Smith is right that that constitutionality of a postal plebiscite is yet to be tested. Supporters, including Dutton, have proposed it as a way to get around the need for legislation to fund it. Legislation failing in a hostile senate was the very thing that caused the original plebiscite proposal to fail.

But, marriage equality campaigners are looking into whether a postal plebiscite also requires an appropriations bill to fund it. If it did, it would make a postal plebiscite unconstitutional without such a bill passing both houses of parliament.

It's understood the Turnbull Government is seeking legal advice on holding a postal plebiscite.

Warren Entsch suspects there would a "30 to 40 per cent participation" for a postal vote, and the extremes of both sides would be "fired up".

"They are both as bad as one another," he tells HuffPost Australia. "They will start the personal attacks and the abuse cause they obviously don't have the capacity to argue the issue."

"And that is very hurtful for people that are directly affected by it."

Smith released his private members bill to his party on Sunday, a day ahead of the special Liberal meeting, with a warning that a future Labor bill won't protect religious freedoms as well.

"This is the first time a bill has been developed that protects the religious views of ministers of religion, Australian Defence Force chaplains and it creates a new class of religious celebrants," he told 2GB.

"If you are an existing civil celebrant or that you are a minister from a religion from a non-recognised denomination, those smaller emerging churches in our community, then your religious views in regards to marriage will be protected."

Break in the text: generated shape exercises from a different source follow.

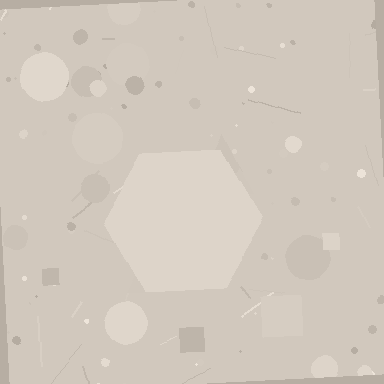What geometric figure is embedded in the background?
A hexagon is embedded in the background.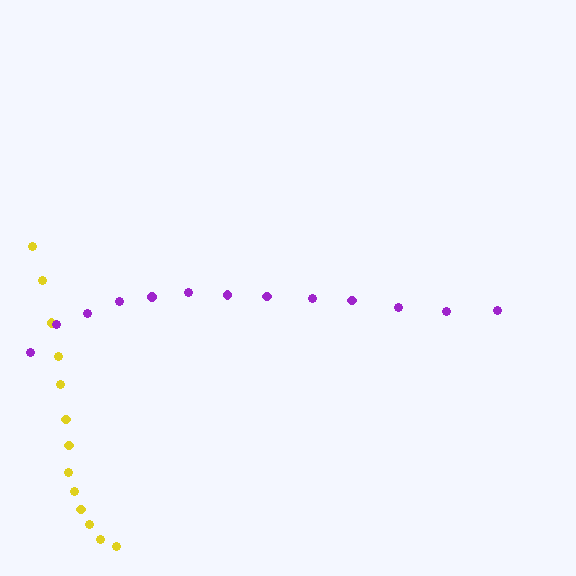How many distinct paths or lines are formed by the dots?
There are 2 distinct paths.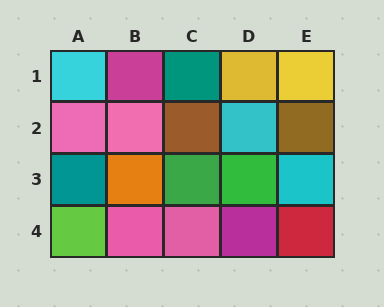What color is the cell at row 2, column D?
Cyan.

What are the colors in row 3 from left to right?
Teal, orange, green, green, cyan.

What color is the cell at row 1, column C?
Teal.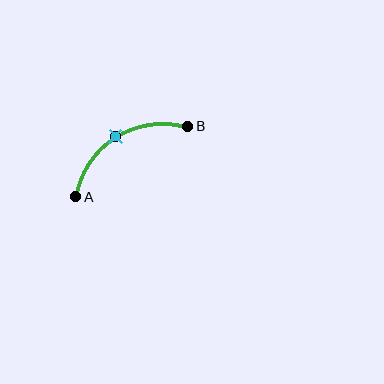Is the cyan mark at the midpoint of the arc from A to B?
Yes. The cyan mark lies on the arc at equal arc-length from both A and B — it is the arc midpoint.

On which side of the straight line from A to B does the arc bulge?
The arc bulges above the straight line connecting A and B.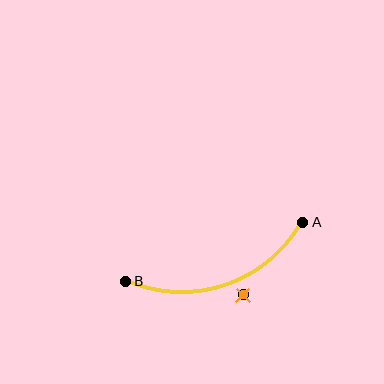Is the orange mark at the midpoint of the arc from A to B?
No — the orange mark does not lie on the arc at all. It sits slightly outside the curve.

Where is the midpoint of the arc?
The arc midpoint is the point on the curve farthest from the straight line joining A and B. It sits below that line.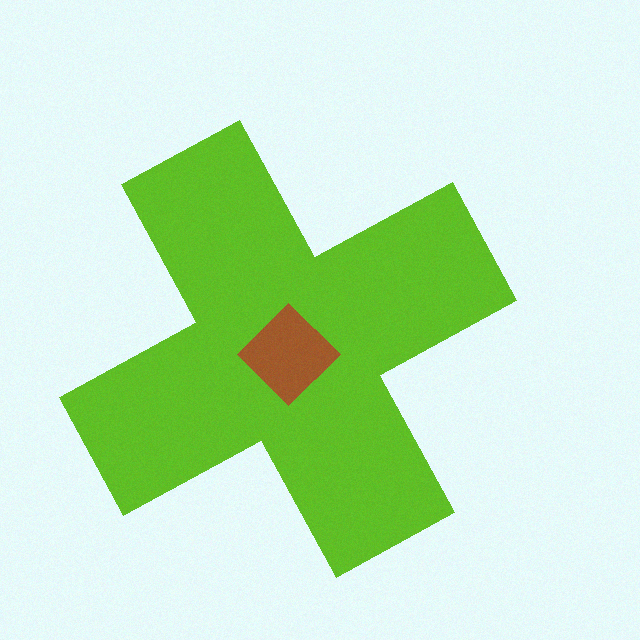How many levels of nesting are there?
2.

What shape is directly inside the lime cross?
The brown diamond.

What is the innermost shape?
The brown diamond.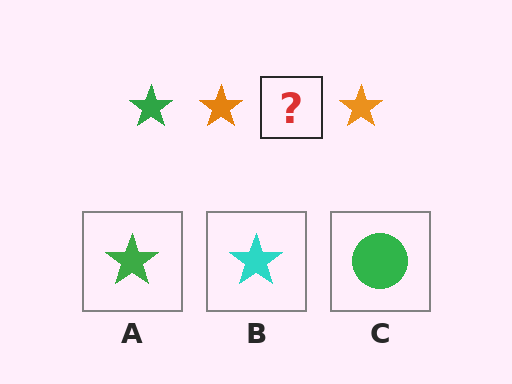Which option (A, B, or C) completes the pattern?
A.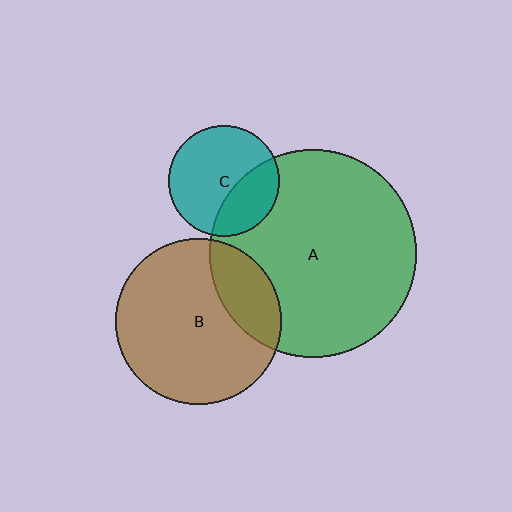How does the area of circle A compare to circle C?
Approximately 3.5 times.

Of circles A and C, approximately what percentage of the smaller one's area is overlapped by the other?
Approximately 35%.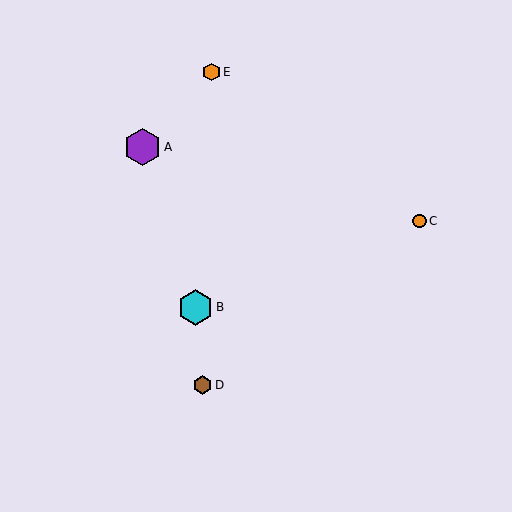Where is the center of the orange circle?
The center of the orange circle is at (420, 221).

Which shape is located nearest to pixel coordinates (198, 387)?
The brown hexagon (labeled D) at (202, 385) is nearest to that location.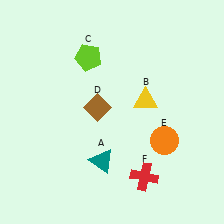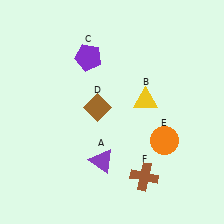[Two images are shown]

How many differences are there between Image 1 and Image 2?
There are 3 differences between the two images.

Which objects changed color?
A changed from teal to purple. C changed from lime to purple. F changed from red to brown.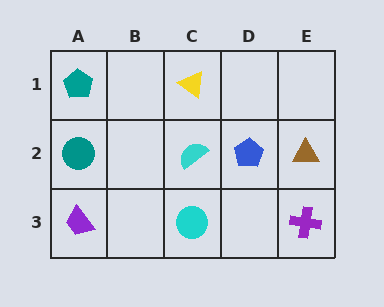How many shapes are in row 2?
4 shapes.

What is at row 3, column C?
A cyan circle.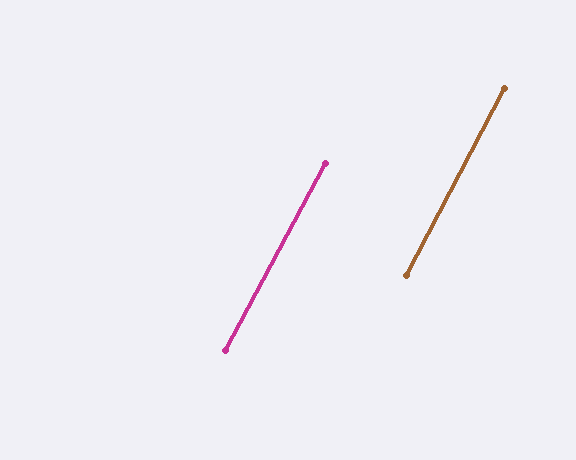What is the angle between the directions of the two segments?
Approximately 0 degrees.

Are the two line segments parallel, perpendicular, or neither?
Parallel — their directions differ by only 0.4°.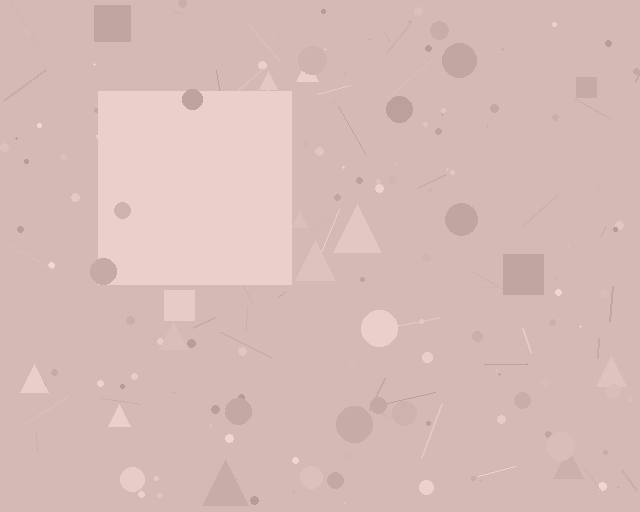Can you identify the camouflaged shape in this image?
The camouflaged shape is a square.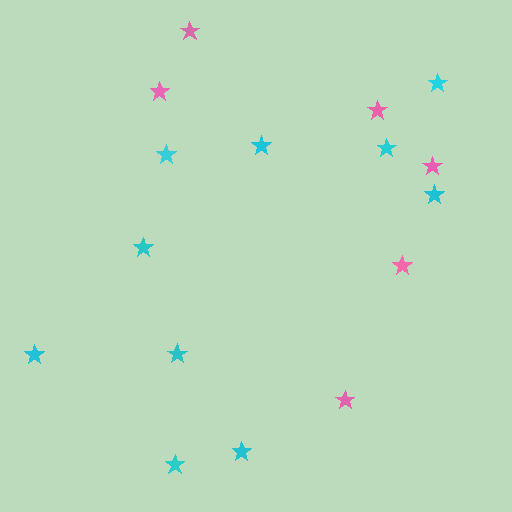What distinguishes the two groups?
There are 2 groups: one group of pink stars (6) and one group of cyan stars (10).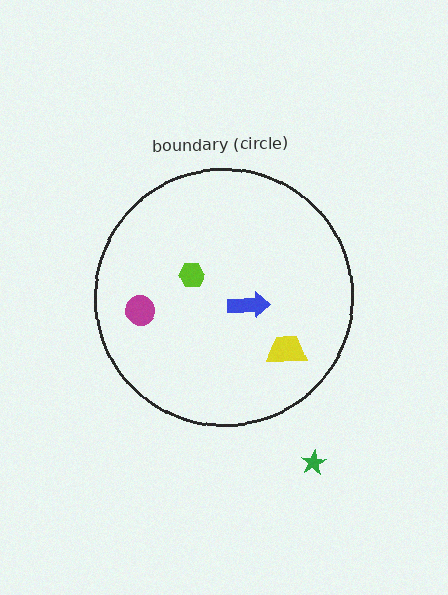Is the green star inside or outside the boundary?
Outside.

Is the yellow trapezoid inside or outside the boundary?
Inside.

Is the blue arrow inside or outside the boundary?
Inside.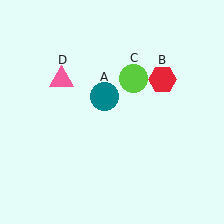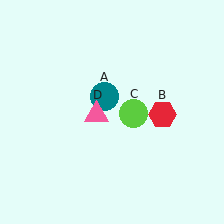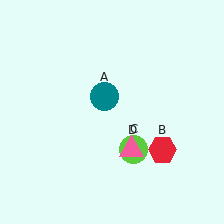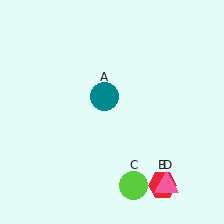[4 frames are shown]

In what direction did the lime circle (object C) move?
The lime circle (object C) moved down.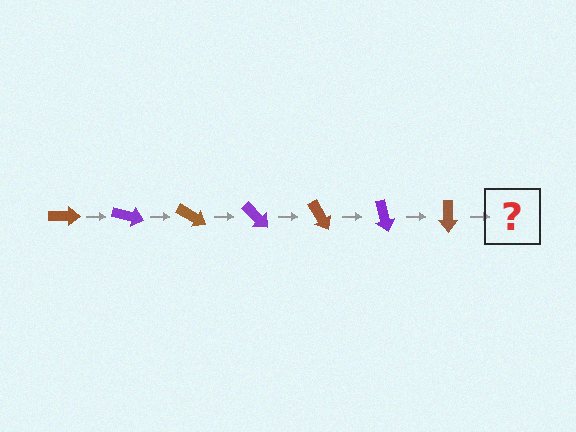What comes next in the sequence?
The next element should be a purple arrow, rotated 105 degrees clockwise from the start.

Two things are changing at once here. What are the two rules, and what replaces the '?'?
The two rules are that it rotates 15 degrees clockwise each step and the color cycles through brown and purple. The '?' should be a purple arrow, rotated 105 degrees clockwise from the start.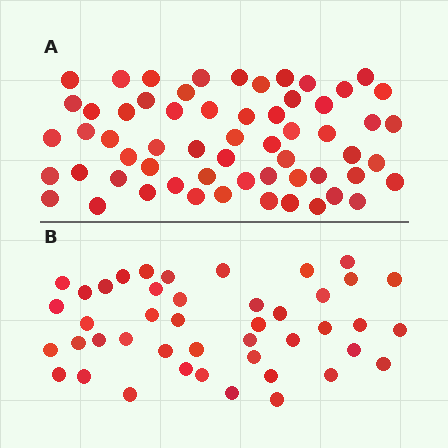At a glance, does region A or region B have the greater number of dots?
Region A (the top region) has more dots.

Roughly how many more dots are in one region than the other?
Region A has approximately 15 more dots than region B.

"This is the most comprehensive marriage bill we have seen in the parliament for a long time. We have 15 to 16 marriage bills in the past."

But he insists - and he is speaking here directly to conservatives - this is not something a future Labor government will do when tackling this issue, saying "this is the best way to have same-sex marriage in Australia with religious protections."

"People need to be aware, if Labor is elected, there will not be a bill like this."

If the postal plebiscite gets up, then according to Entsch, the fight will go on.

He's told HuffPost Australia has can't understand why this contentious issue has to be taken to the public, while the issues of abortion (RU-486), euthanasia and capital punishment have not.

"RU-486, why did that not go to a postal plebiscite?" he posed. "What would be more emotionally charged that the abortion debate?"

"There are double standards here in many ways. You argue about the consistency."